Triplet dipoles in the absorption spectra of dense rare gas fluids. II. Long range interactions

Abstract

A model calculation is presented to evaluate the long range dispersion dipole occurring when three nonoverlapping dissimilar atoms interact. Deviation from pairwise additivity is taken into account by a simplified theory based on electrostatic arguments. By comparing the long range triplet dispersion dipole with the one resulting from exchange overlap effects previously investigated [J. Chem. Phys. 90, 650 (1989)], it is shown that a cancellation between both contributions occurs in the vicinity of the van der Waals separation. The far infrared spectra of dense rare gas fluids are next generated by molecular dynamics simulation including long range dispersion and short range overlap dipoles.

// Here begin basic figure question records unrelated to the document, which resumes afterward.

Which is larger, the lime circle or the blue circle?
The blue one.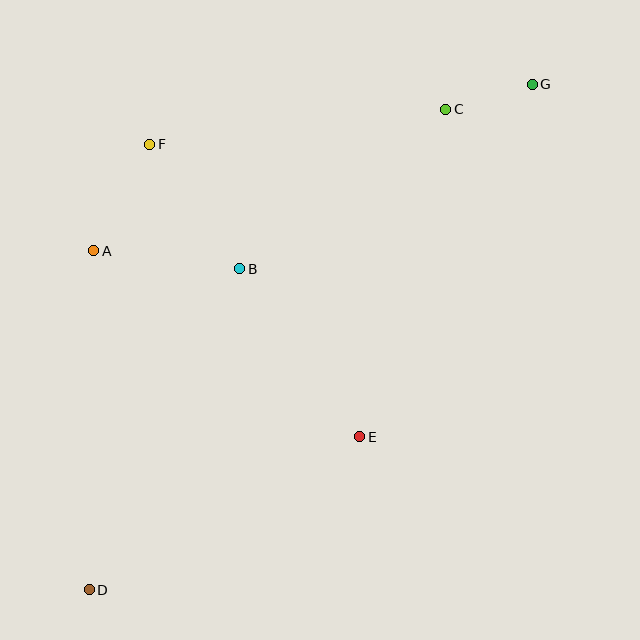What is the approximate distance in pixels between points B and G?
The distance between B and G is approximately 346 pixels.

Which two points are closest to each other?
Points C and G are closest to each other.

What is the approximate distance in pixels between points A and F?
The distance between A and F is approximately 120 pixels.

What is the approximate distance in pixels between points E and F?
The distance between E and F is approximately 360 pixels.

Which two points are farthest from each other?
Points D and G are farthest from each other.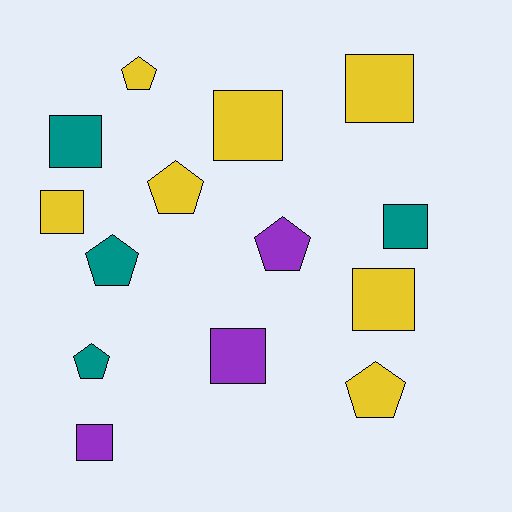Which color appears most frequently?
Yellow, with 7 objects.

An estimate of the expected absorption in liquid krypton is given, αmax =3.6×10−9 cm−1 am−2, which might give some hope to experimentalists. As far as rare gas mixtures are concerned, the model calculation reproduces surprisingly well the experimental absolute spectral density of a Kr–Ar liquid mixture (15% Kr, 135 K) over a large domain of frequency but fails to reproduce the low frequency dip. Nevertheless, irreducible three-body dipoles contribute significantly to the spectrum. The difficulty of obtaining accurate results from an approximate model is emphasized and a guideline for further improvements is sketched.